As mentioned previously, the “graces” could be seen as a system of virtue ethics based on an idealized femininity, in contrast to the idealized masculinity of heathenism’s “nine noble virtues.” By “femininity” and “masculinity” I don’t mean the biology of having a female or male body, and neither did the Highlanders who used this charm in the past — otherwise they wouldn’t have recited it over both boys and girls. Instead, I’m using “femininity” to refer to a certain type of energy, the energy of Brighid. The “nine noble virtues” of heathenism are equally virtuous for both men and women but they express a more “masculine” energy. Similarly, the nine “victories” of this charm are equally victorious for both women and men, but they express a more “feminine” energy.
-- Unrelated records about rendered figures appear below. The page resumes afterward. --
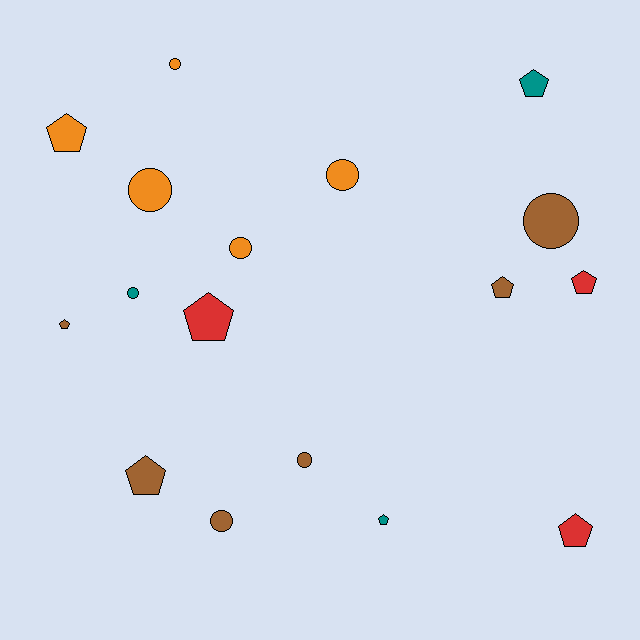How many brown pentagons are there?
There are 3 brown pentagons.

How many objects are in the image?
There are 17 objects.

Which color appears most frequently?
Brown, with 6 objects.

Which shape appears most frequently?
Pentagon, with 9 objects.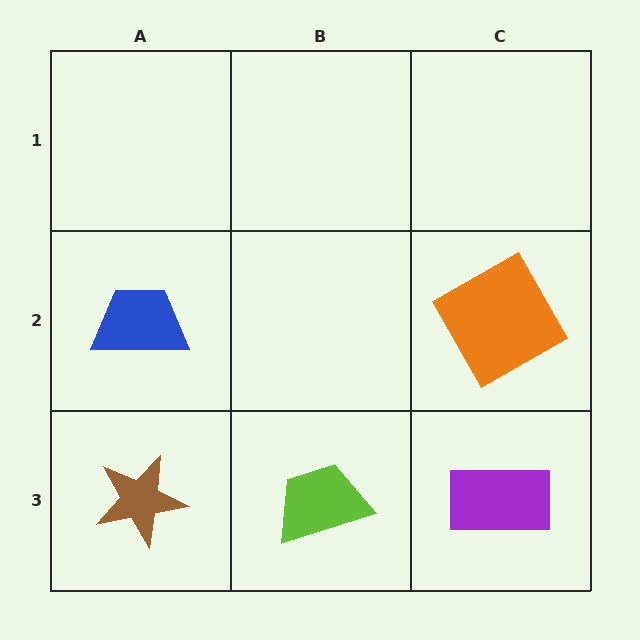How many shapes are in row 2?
2 shapes.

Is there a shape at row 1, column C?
No, that cell is empty.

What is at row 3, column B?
A lime trapezoid.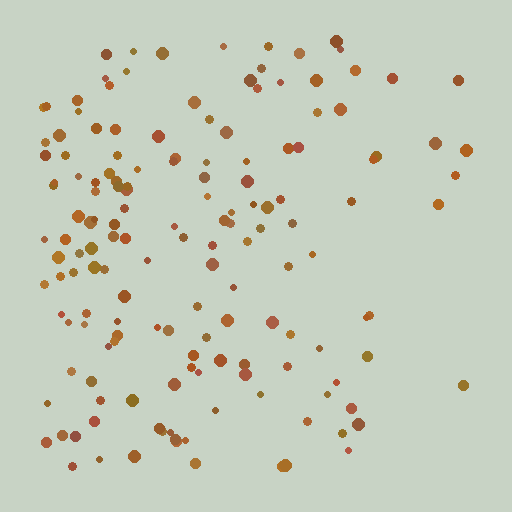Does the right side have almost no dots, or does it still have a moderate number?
Still a moderate number, just noticeably fewer than the left.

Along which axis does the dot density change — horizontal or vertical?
Horizontal.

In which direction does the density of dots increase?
From right to left, with the left side densest.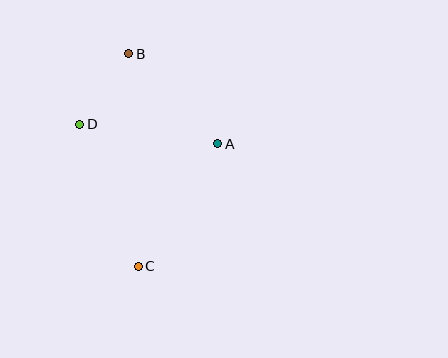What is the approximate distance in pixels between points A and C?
The distance between A and C is approximately 146 pixels.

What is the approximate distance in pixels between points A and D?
The distance between A and D is approximately 139 pixels.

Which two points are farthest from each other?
Points B and C are farthest from each other.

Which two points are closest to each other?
Points B and D are closest to each other.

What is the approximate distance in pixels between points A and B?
The distance between A and B is approximately 127 pixels.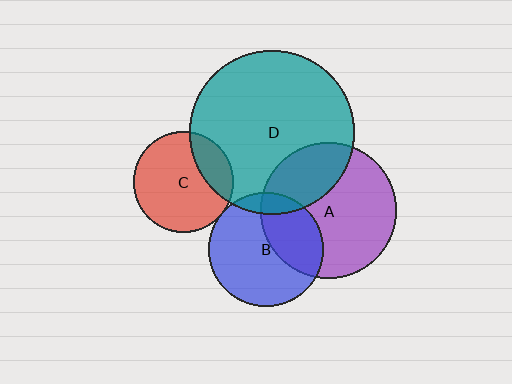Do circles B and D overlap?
Yes.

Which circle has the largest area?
Circle D (teal).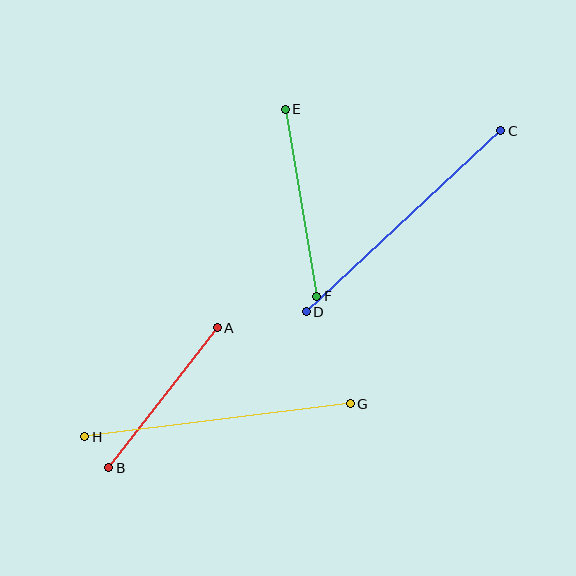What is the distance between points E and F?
The distance is approximately 190 pixels.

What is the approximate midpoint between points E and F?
The midpoint is at approximately (301, 203) pixels.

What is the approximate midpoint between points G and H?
The midpoint is at approximately (217, 420) pixels.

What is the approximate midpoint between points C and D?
The midpoint is at approximately (403, 221) pixels.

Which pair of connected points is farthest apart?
Points G and H are farthest apart.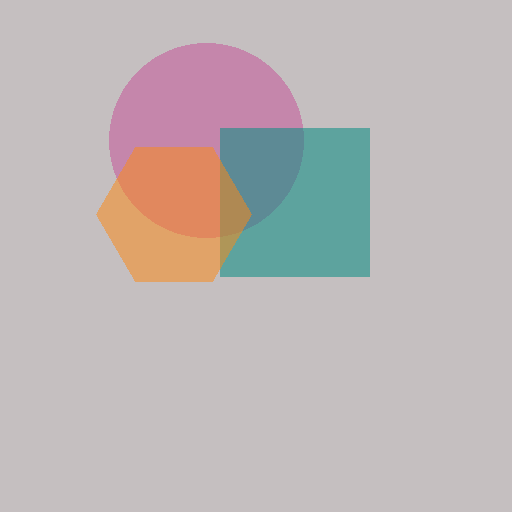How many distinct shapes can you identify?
There are 3 distinct shapes: a magenta circle, a teal square, an orange hexagon.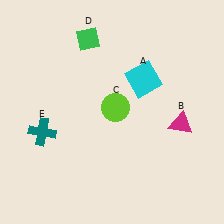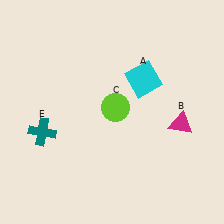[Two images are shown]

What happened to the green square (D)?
The green square (D) was removed in Image 2. It was in the top-left area of Image 1.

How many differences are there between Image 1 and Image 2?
There is 1 difference between the two images.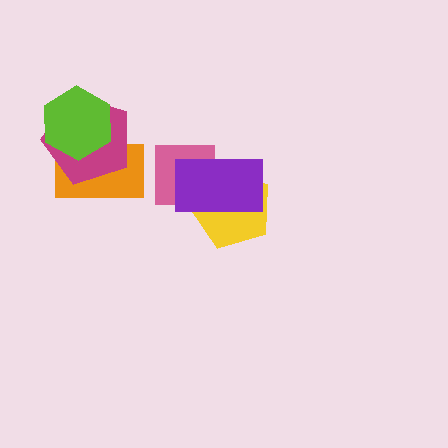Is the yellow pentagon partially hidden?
Yes, it is partially covered by another shape.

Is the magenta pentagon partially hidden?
Yes, it is partially covered by another shape.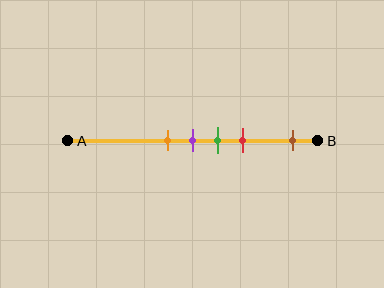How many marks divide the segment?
There are 5 marks dividing the segment.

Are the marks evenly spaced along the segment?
No, the marks are not evenly spaced.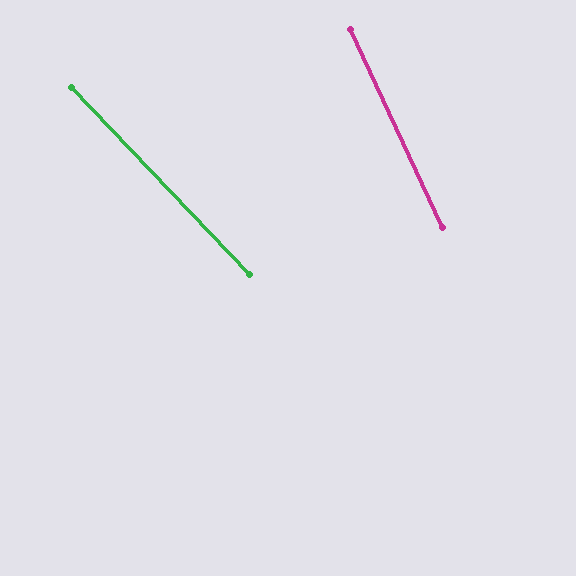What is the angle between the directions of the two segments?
Approximately 19 degrees.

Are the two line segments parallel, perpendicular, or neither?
Neither parallel nor perpendicular — they differ by about 19°.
By “femininity” I also don’t mean a set of stereotyped expectations of passive or proper behavior. The charm grants the courage of Maebh, after all, and Maebh was anything but passive or proper. By including Maebh in the list of feminine powers, the charm values the courage and even the reckless ferocity of the warrior — but it does so in balance and proportion with other virtues that emphasize compassion, beauty and a gentle spirit.
The feminine energy of the “Invocation of the Graces” is the power of Brighid in action in the world. To understand this power and to live in imitation of it is to experience victory, enabling you to do good in the world by serving others with compassion and to defeat evil by rendering it silent and powerless. Just as devoted Christians seek to live in imitation of Christ as revealed to them in the Gospel story, devotees of Brighid can live in imitation of Her graces, as revealed in this Gaelic charm.